Publications in November and December 2013

The jear 2013 was an outstanding year for chitosan research, as a new record of publications has been achieved. Throughout the year, 1845 articles about chitosan and chitosan derivatives have been published, which mainly focused on animal and human studies, nanoparticles, pharmaceutical preparations and evaluation studies. The leading scientists in the field of chitosan were Rui L. Reis (University of Minho, Portugal), Shantikumar V. Nair (Amrita Vishwa Vidyapeetham University, India) and Andreas Bernkop-Schnürch (University of Innsbruck, Austria).

Top Journals	Publications
Carbohydrate polymers	183
International journal of biological macromolecules	107
International journal of pharmaceutics	69
Colloids and surfaces. B, Biointerfaces	66
Materials science & engineering. C, Materials for biological applications	50

Table: List of scientific journals, which published the highest number of chitosan-related articles in the year 2013.

In November and December, 281 reports were released about chitosan.

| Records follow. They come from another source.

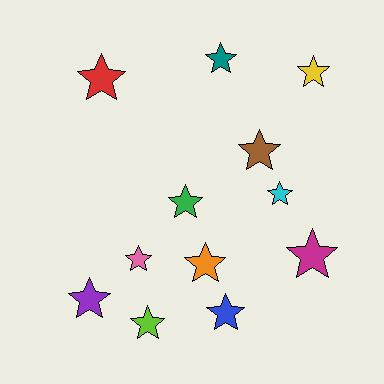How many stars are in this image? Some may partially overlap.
There are 12 stars.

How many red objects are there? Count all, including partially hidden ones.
There is 1 red object.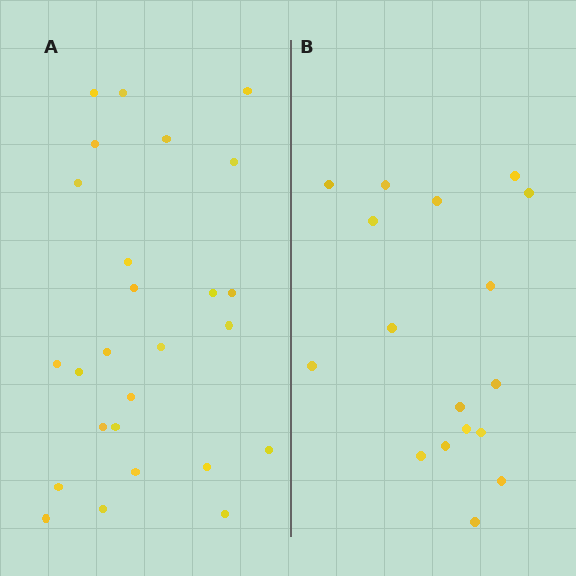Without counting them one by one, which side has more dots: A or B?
Region A (the left region) has more dots.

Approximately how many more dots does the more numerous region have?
Region A has roughly 8 or so more dots than region B.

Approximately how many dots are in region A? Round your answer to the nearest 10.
About 30 dots. (The exact count is 26, which rounds to 30.)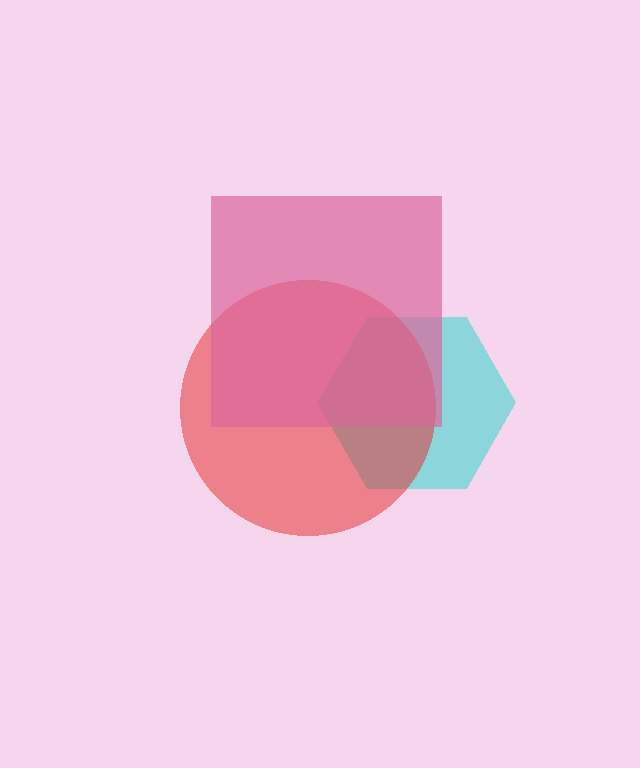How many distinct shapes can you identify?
There are 3 distinct shapes: a cyan hexagon, a red circle, a pink square.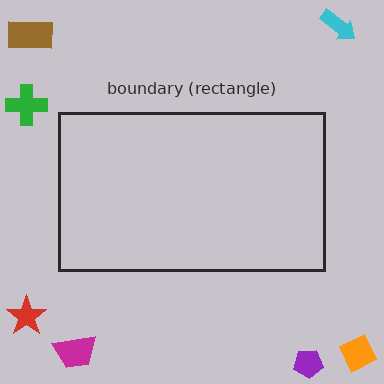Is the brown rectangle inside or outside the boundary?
Outside.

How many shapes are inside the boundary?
0 inside, 7 outside.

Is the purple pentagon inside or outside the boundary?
Outside.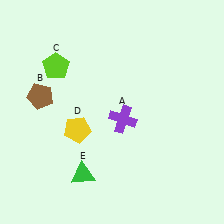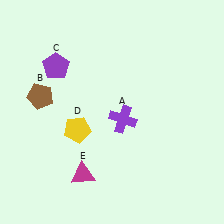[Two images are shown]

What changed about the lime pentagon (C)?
In Image 1, C is lime. In Image 2, it changed to purple.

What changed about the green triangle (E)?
In Image 1, E is green. In Image 2, it changed to magenta.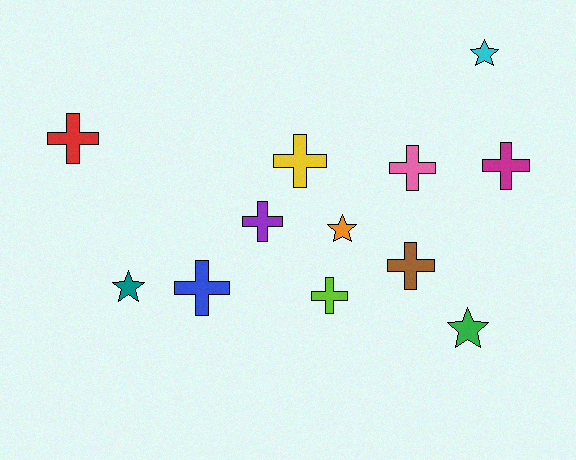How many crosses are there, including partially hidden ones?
There are 8 crosses.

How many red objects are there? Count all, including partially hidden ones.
There is 1 red object.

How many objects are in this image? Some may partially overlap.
There are 12 objects.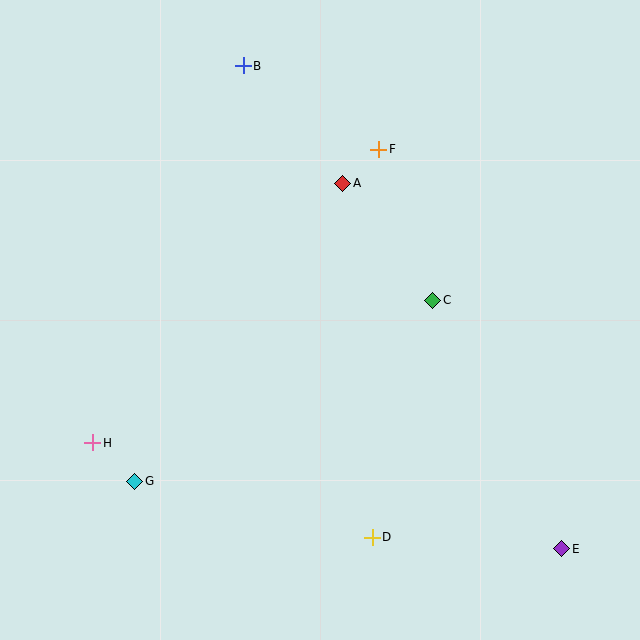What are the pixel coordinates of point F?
Point F is at (379, 149).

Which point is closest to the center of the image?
Point C at (433, 300) is closest to the center.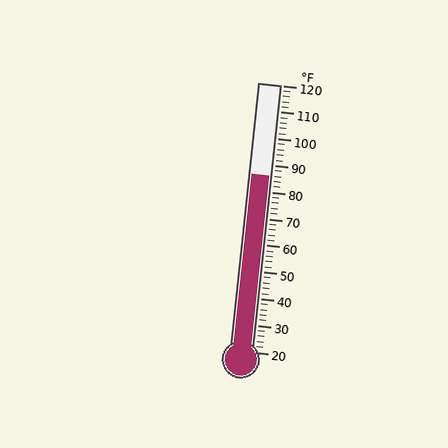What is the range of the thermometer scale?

Two interesting reports from R.L. Reis and S.V. Nair are presented below. Both articles address bone tissue engineering and examine novel chitosan-modified formulations to improve biocompatibility and mechanical performance of bone scaffolds.

Carboxymethylation of ulvan and chitosan and their use as polymeric components of bone cements.

Barros A.A., Alves A., Nunes C., Coimbra M.A., Pires R.A., Reis R.L.; Acta Biomater.  Vol.: 9(11):9086-97. November 2013

In the present study, conventional glass-ionomer cements (GIC) should be improved by incorporating natural marine polysaccharides like ulvan or chitosan. GICs can chemically bind to dental hard tissue, bone and prosthetic materials. They consist of a powder and a liquid component. The GIC powder is made of acid-soluble, aluminum-free glass particles. The liquid consists of polyacrylic acid (PAA) and tartaric acid. GICs are obtained upon mixing both components. Since PAA is cytotoxic it should be replaced by chitosan and ulvan. Both polymers were carboxymethylated to increase their acidity.

Results:

• Degree of carboxymethylation of ulvan (98 %; CMU) and chitosan (87%; CMC)
• Carboxymethylation is evidenced by increasing molecular weight of ulvan and chitosan
• Inclusion of CMC:CMU into the cement enhanced mechanical performance
  
  • compressive strength: 52 MPa
  • pore size < 67 µm
  • water uptake: 230%
• non-cytotoxic
• Ca- and P-based moieties diffuse from the surface into the cement bulk

Conclusion: The mechanical performance of conventional GICs is clearly improved by using carboxymethylated polysaccharides instead of PAA. The novel formulation is non-cytotoxic and displays a higher absorption capacity for Ca- and P-based moieties, which diffuse into the cement bulk. Thus, bone cements, supplemented with carboxymethylated chitosan and ulvan, could also be suitable for in vivo studies.

Biocompatible conducting chitosan/polypyrrole-alginate composite scaffold for bone tissue engineering.

Sajesh K.M., Jayakumar R., Nair S.V., Chennazhi K.P.; International journal of biological macro-molecules.  Vol.: 62:465-71. November 2013

In this study, a polypyrrole-modified scaffold for bone tissue engineering has been developed. Polypyrrole (PPy) is an organic polymer and a good electrical conductor. The conductive properties of PPy might improve bone regeneration, as bone tissue responds to external electric stimuli.

PPy was further blended with the biopolymers chitosan and alginate. Chitosan generates porous matrix structures and could enhance mechanical stability of the scaffold. Alginate was added to improve adhesion and penetration of cell into the matrix.

Results for chitosan/PPy-Alg scaffold:

• Stable scaffold formation: 1 wt% PPy–Alg in 3 wt% chitosan
• Increased surface conductivity
• Decreased porosity
• Swelling ability increased over 28 day
• Reduced degradation compared to chitosan scaffolds
• Improved biocompatibility and cell attachment
• Increased mineral deposition on the scaffold

Conclusion: Chitosan/PPy-Alg scaffolds possess advantageous physico-chemical properties, which promote attachment and distribution of MG-63 osteosarcoma cells. After 14 day of incubation a uniform apatite layer was deposited on the scaffold surface. The increased biomineralization and bioactivity of the scaffold might facilitate its integration into the site of implantation and could accelerate tissue regeneration.